I headed to “Union Square Travel Agency,” one of the first places to source weed from New York farms instead of California. The space was surrounded by a construction fence because they’re working on a triple-height “Apple Store for weed” destination. This was the moment the younger version of myself dreamed of. It’s been a long 95 years of weed prohibition, and I’m lucky to have caught the end of it. In “Tales of Beatnick Glory” by Ed Sanders, he writes about police raiding NY poetry cafes in the 50s to arrest artists for marijuana possession. Now here I am, surrounded by helpful pot clerks, branded weed in every consumable form factor you can imagine, light displays, tablets, and credit card machines.
August 15th, 2023 12:07 PM (ET)
Even though I’ve bought weed through a tablet before, this was my first time doing it through a 35” vertical touch screen in my birth state. On the left was an intricate set of filters where I could search by delivery mechanism (flower, wax, edible), potency (20% or 70% THC?), brand, strain, and even effects (”creative,” “focused,” “inspired”). Through an Amazon interface, you get to design your consciousness. I appreciated the control you had over quantity too. I got an 1/8th oz. of Poddy Mouth, a dime page of Sour Glue, a 2 pack of edibles, and 2 loose cans of infused lemonade. Laughably restrained, but since this place isn’t far, I can get low quantities, try different things, log the effects, and build a practice around it. $71.85 total, with $9.34 in taxes. For the price of 1 night of stupid cocktails, I have weeks worth of low-grade mind-altering writing lube.
After that I met up with a writing friend passing through from Milwaukee to Brussels. We had winding talks and winding walks that ended up in a Barnes and Noble; my first time back to a big chain book store since the GPT craze. I took pictures of books, and pictures of tables of books, knowing I could get 180 gists per hour without having to cram my backpack. I did leave with 4 physical books though; books with great prose, short lengths, or daily intervals:
God Bless You, Mr. Rosewater (a Kurt Vonnegut book, 27 pages in, a riot)
Be Here Now (source material from the 60s, wisdom rendered in hippy lingo)

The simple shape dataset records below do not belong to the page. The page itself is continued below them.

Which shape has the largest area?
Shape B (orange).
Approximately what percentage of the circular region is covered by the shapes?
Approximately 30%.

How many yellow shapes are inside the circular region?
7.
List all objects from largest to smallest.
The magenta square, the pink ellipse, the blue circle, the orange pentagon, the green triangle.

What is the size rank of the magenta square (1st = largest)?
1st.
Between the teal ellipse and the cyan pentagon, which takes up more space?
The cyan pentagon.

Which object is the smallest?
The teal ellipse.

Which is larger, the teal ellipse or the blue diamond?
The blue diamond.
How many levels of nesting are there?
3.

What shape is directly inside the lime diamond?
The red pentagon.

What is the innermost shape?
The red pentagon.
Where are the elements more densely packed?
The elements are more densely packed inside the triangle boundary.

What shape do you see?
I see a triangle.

The Daily Stoic (Ryan Holliday)
Jorge Luis Borges: Collected Fictions
The books cost more than the weed. For under $200, including the train tickets, I went into the city, stocked up on a month’s worth of inspiration, and commuted home. Associating weed with books makes it feel less like a hooligan hobby. The irony is that in high school the codeword for sneaking out to smoke was “going to the library,” except nobody read anything.
Let’s riff about:
Perception hacks (from waterfalls, visualizers, to James Turrell)
Weed (legalization, effects on you, in the creative process)

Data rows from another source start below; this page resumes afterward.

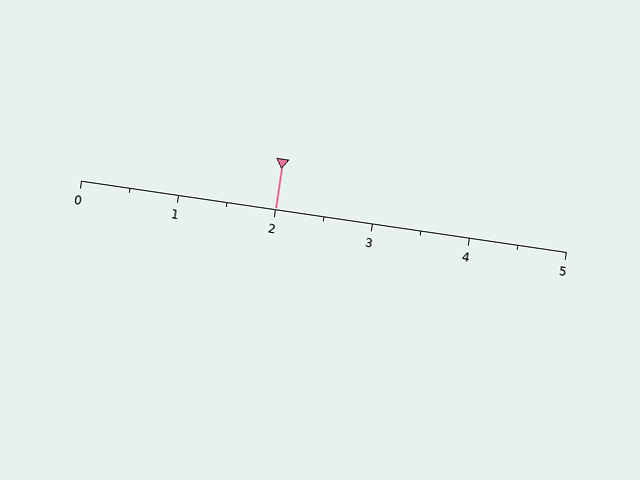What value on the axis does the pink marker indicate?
The marker indicates approximately 2.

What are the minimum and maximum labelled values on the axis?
The axis runs from 0 to 5.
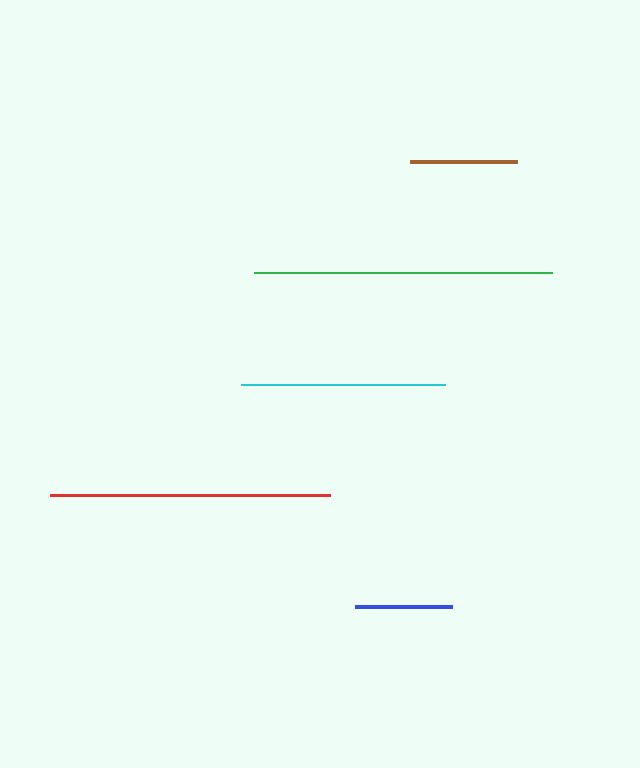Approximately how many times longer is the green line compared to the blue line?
The green line is approximately 3.1 times the length of the blue line.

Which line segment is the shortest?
The blue line is the shortest at approximately 97 pixels.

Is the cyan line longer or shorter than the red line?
The red line is longer than the cyan line.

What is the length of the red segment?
The red segment is approximately 280 pixels long.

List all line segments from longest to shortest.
From longest to shortest: green and red (about equal), cyan, brown, blue.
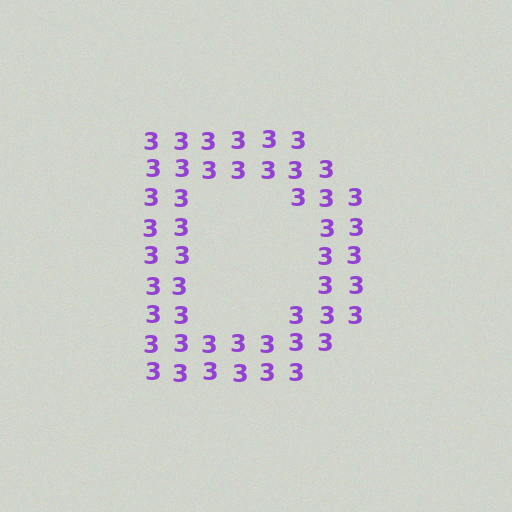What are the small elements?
The small elements are digit 3's.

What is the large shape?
The large shape is the letter D.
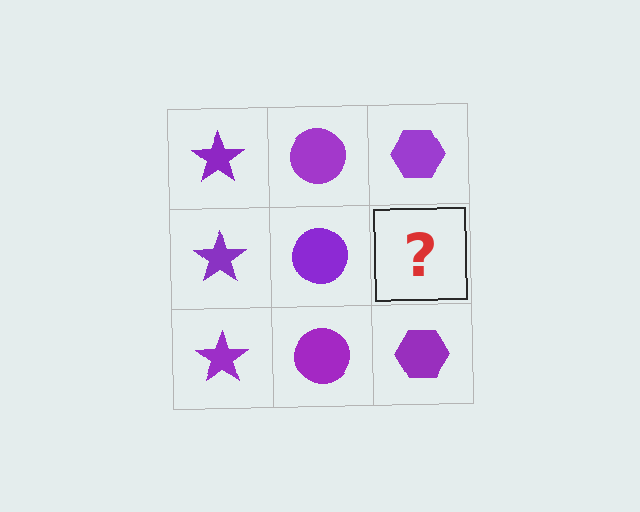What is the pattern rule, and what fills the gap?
The rule is that each column has a consistent shape. The gap should be filled with a purple hexagon.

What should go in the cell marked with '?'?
The missing cell should contain a purple hexagon.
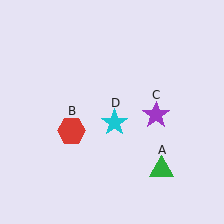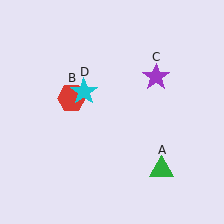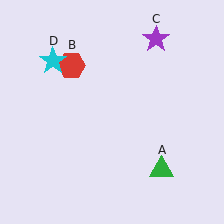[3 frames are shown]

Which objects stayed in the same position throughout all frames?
Green triangle (object A) remained stationary.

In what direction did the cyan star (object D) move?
The cyan star (object D) moved up and to the left.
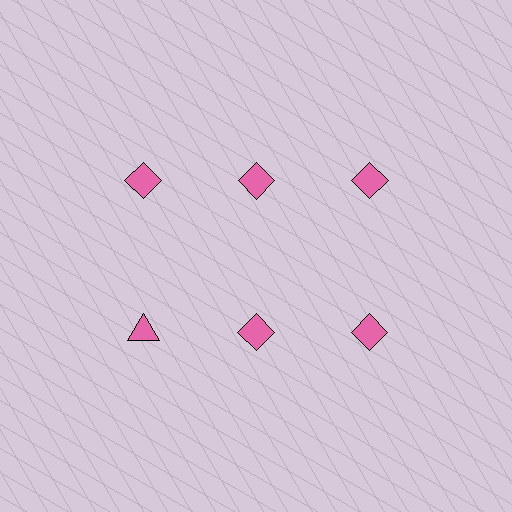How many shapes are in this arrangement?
There are 6 shapes arranged in a grid pattern.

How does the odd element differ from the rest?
It has a different shape: triangle instead of diamond.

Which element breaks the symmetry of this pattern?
The pink triangle in the second row, leftmost column breaks the symmetry. All other shapes are pink diamonds.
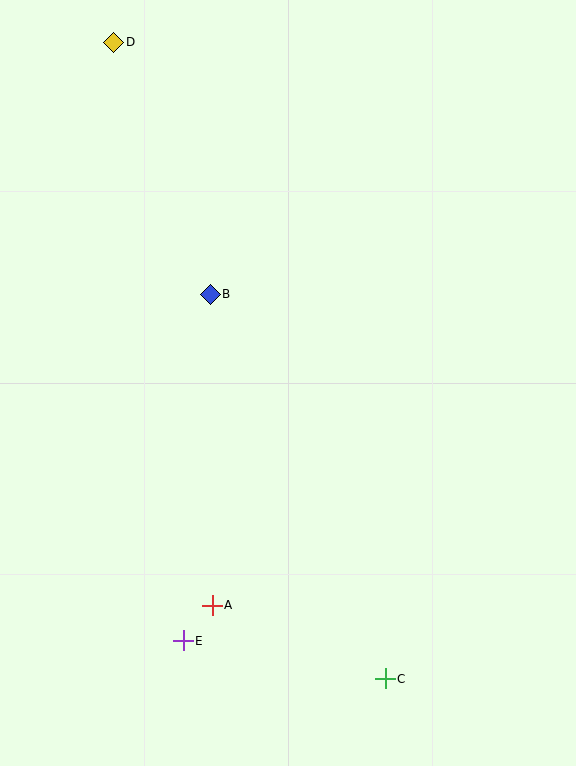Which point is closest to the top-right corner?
Point D is closest to the top-right corner.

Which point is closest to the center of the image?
Point B at (210, 294) is closest to the center.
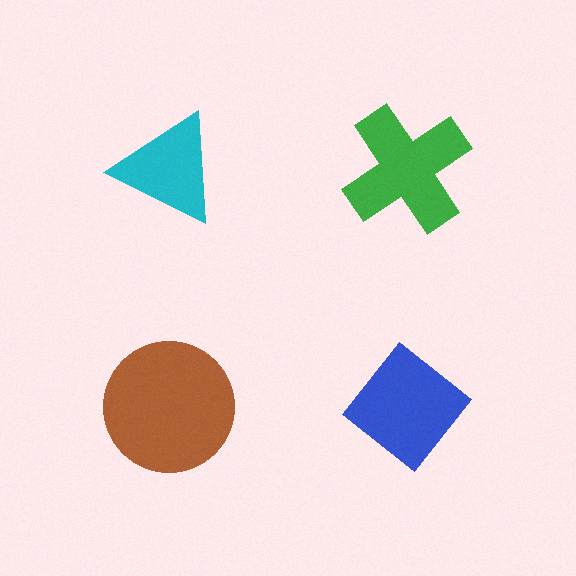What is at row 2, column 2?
A blue diamond.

Bookstores (strategies, in the age of AI, physical vs. digital)
I am going to try that waterfall illusion! Just visited London and went to the Twist Museum which is one wave of instagramable illusions after the other, so I’ve been thinking about them a lot this week.
I can't say I'm ready to go down the rabbit hole of getting high again, but it certainly peaked my interest to potentially pull out the pen.

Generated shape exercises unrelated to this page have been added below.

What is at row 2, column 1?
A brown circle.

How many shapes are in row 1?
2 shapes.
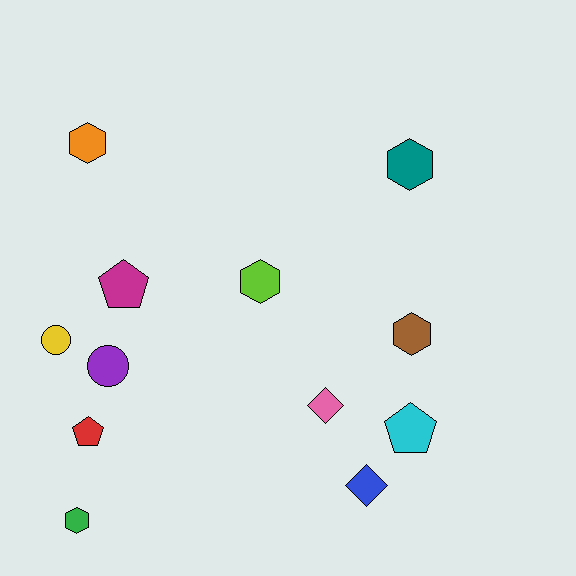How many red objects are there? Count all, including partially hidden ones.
There is 1 red object.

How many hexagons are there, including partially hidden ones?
There are 5 hexagons.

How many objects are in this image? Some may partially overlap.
There are 12 objects.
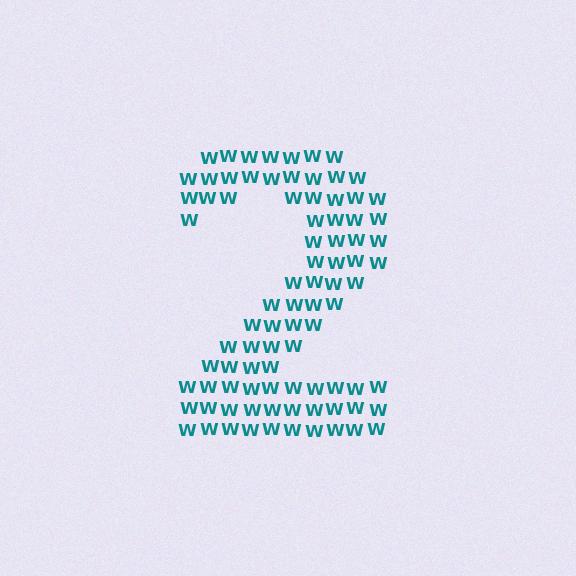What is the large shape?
The large shape is the digit 2.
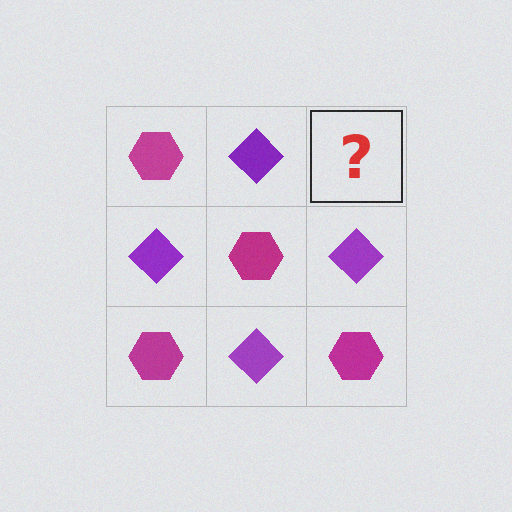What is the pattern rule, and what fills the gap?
The rule is that it alternates magenta hexagon and purple diamond in a checkerboard pattern. The gap should be filled with a magenta hexagon.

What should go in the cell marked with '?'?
The missing cell should contain a magenta hexagon.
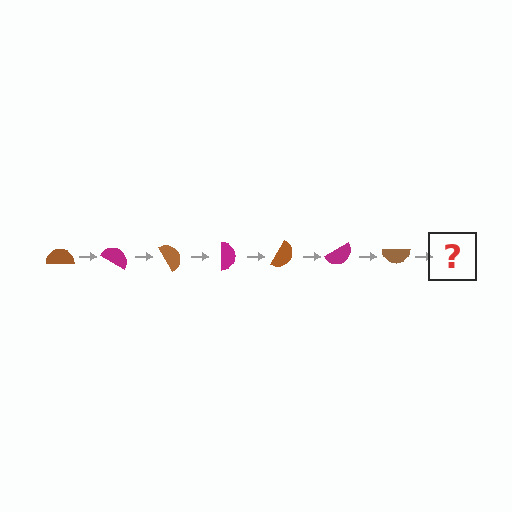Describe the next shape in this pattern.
It should be a magenta semicircle, rotated 210 degrees clockwise from the start.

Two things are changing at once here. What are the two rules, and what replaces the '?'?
The two rules are that it rotates 30 degrees clockwise each step and the color cycles through brown and magenta. The '?' should be a magenta semicircle, rotated 210 degrees clockwise from the start.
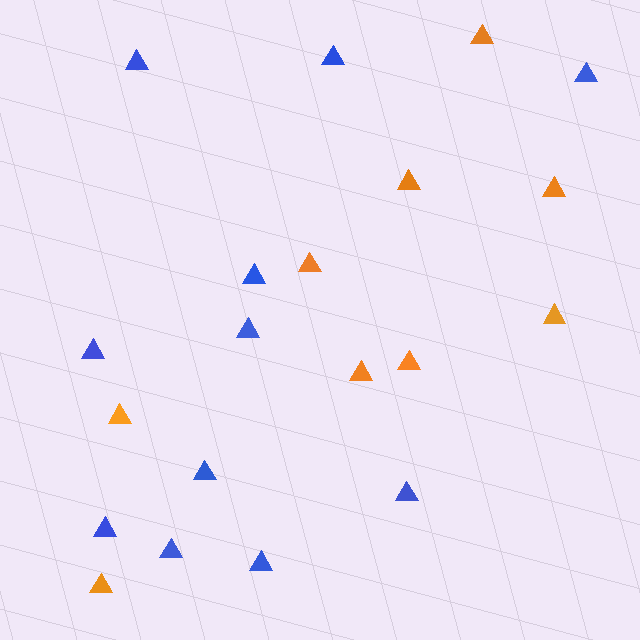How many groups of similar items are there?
There are 2 groups: one group of orange triangles (9) and one group of blue triangles (11).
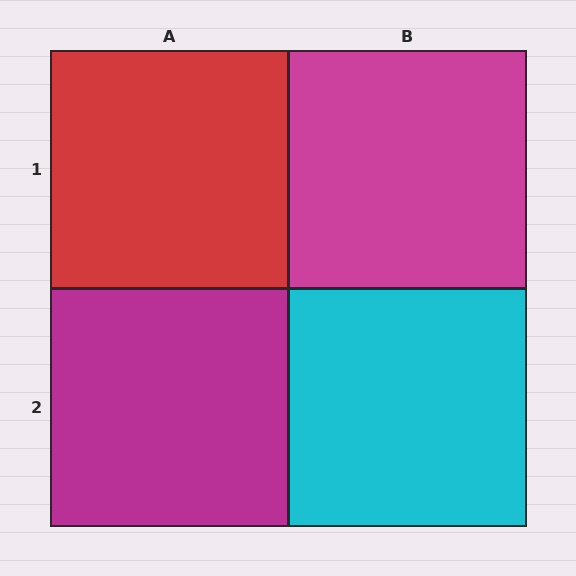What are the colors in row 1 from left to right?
Red, magenta.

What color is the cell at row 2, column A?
Magenta.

I was obsessed with "Be Here Now" when I was in my twenties. I'm happy it found you.
You're speaking my kind of language and I love it.
That optical illusion used to happen when I would play Guitar Hero. I know, I know it's a total dork reference, but when the screen would scroll down, if you looked away from the TV, everything would keep on scrolling.
I've also tripped over 30 times from 17-25 and I do miss the trees breathing so I'm happy you're giving me a peek at my previous practice.